"Akhirnya selesai."
Semua orang berseru ria saat Ujian Nasional baru saja selesai dilaksanakan. Rasa penat sudah menghilang sekarang, bagi kelas 12 ibarat sudah pulang dari medan perang. Kini mereka hanya bersenang-senang saja. Mereka sudah bebas.
Sementara adik kelas mereka akan menghadapi ujian kenaikan kelas. Dan besok akan dilaksanakan.
"Gimana kalau besok kita belajar bersama, Ar besok gimana kalau dirumah lo." Elsa berbicara.
"Boleh, dateng ajah." Ariana menjawab sebari memainkan ponselnya, ia sangat kesal sekarang. Pengorbanannya sia-sia.
"Kenapa sih Ar, lo kok kayak banyak pikiran gitu?" Sella yang melihat gerak-gerak Ariana merasa aneh. Pasalnya gadis ini biasanya selalu ceria.
"Kalau gue diem bukan berarti gue banyak pikiran," Ariana menjadi sedikit sensi membuat Sella merenungkan perkataanya. Apa ia salah bertanya.
"Sella cuma nanya, lo gak perlu sensi gitu Ar," Elsa menimpali, pasalnya Ariana tidak biasanya. Apa mungkin Ariana ada masalah.
"Ck," Ariana berdecak, namun kemudian ia tersenyum ceria lagi, menatap teman-temanya satu persatu, "wajah kalian gilaa, gue baru sensi gitu udah pada gak enak." Ariana tertawa terbahak melihat wajah teman-temanya yang percaya dengan kemarahnya.
"Astaga gilaak, lo ngeprank kita, ihh jahatt ihh," Sella mencubit paha Ariana pelan, membuat semua orang terkekeh melihat interaksi itu. Ariana itu adalah gadis ceria jadi jika dia berbeda itu akan sangat ketara.
Namun mereka tidak tahu bahwa Ariana benar-benar tidak baik-baik saja.
**
Agam menggerutu. Untuk kesekian kalinya ia kembali mendapatkan kotak misterius. Kali ini isi surat nya berbeda.
'Jika bertahan kou akan kena akibatnya, jika berpisah kou selamat'
"Gila sih yang ngirim beginian," Raga ikut prihatin, siapa yang sudah berani mengirimkan surat-surat seperti ini.
"Mungkin orang iseng," Agam mengangguk dengan ucapanya sendiri, ya semoga saja orang iseng yang hanya sedang gabut. Karna jika ada maksud tertentu ini sudah termasuk mengancam.
"Mana ada coba orang iseng kayak gini..," mereka duduk ditepi lapangan, mereka baru saja selesai main futsal. Karna sudah bebas dari pelajaran.
"Oh iya Gam, si Darrel kemarin minta kita ketemu dibasecamp, ada yang mau dia omongin katanya," Dewa berdiri dari duduknya. Agam menautkan alisnya.
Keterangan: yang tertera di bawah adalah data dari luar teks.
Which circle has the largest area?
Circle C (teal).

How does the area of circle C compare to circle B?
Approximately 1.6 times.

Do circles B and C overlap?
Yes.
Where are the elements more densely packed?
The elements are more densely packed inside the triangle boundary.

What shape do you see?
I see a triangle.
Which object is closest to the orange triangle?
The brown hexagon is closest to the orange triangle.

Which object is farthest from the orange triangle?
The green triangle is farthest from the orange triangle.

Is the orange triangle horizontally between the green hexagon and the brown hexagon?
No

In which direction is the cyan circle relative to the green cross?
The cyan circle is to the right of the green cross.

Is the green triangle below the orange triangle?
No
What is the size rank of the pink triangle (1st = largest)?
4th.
"Ngomongin apa? tumben." Agam mengambil botol air kemudian meneguknya. Mereka kemudian berjalan beriringan.
"Gak tau," balas Dewa kemudian mereka berganti pakaian. "Gam gimana sama Carramel, dia masih kayak sedih-sedih gitu gak," Dewa menanyakan kematian ibu pasal Carra. Agam menghela napas.
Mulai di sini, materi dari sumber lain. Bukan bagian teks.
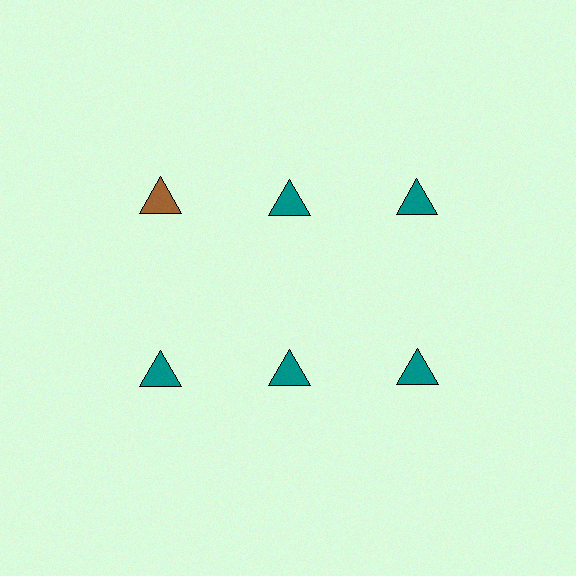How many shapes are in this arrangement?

"Ya gitu, dia emang gak nangis. Cuma yah siapapun bisa tahu kalau dia terpuruk," jawab Agam yang mengancingkan seragamnya. Agam sama sekali tidak menyangka kalau keluarga Carra ternyata ketua lingkaran gangstar. Ia juga baru tahu kalau Alvaro ayah Carra ternyata ketua gengstar dunia.
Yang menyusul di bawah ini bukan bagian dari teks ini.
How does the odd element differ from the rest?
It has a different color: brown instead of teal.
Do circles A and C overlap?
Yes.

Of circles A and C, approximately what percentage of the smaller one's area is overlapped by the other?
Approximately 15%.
Setelah menyetor muka pada ketua kelas agar dapat nilai tambahan. Agam dan teman-temanya pulang, ia tidak mengganggu Carra yang tengah belajar. Dan lagipula mereka akan kebasecamp.
Mobil Darrel sudah berada disana saat mereka sampai. Terlihat Darrel sedang memainkan ponselnya disofa.
"Woii," Darrel bertos ala brother kepada mereka termasuk Agam, meskipun agak canggung bersentuhanya. Pasalnya Agam tidak pernah bertemu lagi dengan Darrel selain waktu lelaki ini bangun dari koma. Setelah itu mereka tidak berhubungan tidak tahu dengan Dewa atau Raga.
"Kata Dewa lo mau ngomong? ada apaan emang," Raga memulai lebih dulu, salahkan Dewa yang malah kedapur bikin mie instan. Berada diantara Agam dan Darrel yang terdiam membuat Raga juga ikut diam.
"Mm, ini sebenernya gue mau ngomong sesuatu sama Agam, tapi-".
"Ngomong apa?".
Belum sempat Darrel menyelesaikan ucapanya, Agam langsung menyela. Raga menggaruk belakang telinganya, kecanggungan kembali menyeruak. Darrel terlihat menghela napas ia masih berpikir apakah baik mengatakan itu. Didepan Raga dan Dewa, apa itu tidak menyinggung Agam karna ini tentang.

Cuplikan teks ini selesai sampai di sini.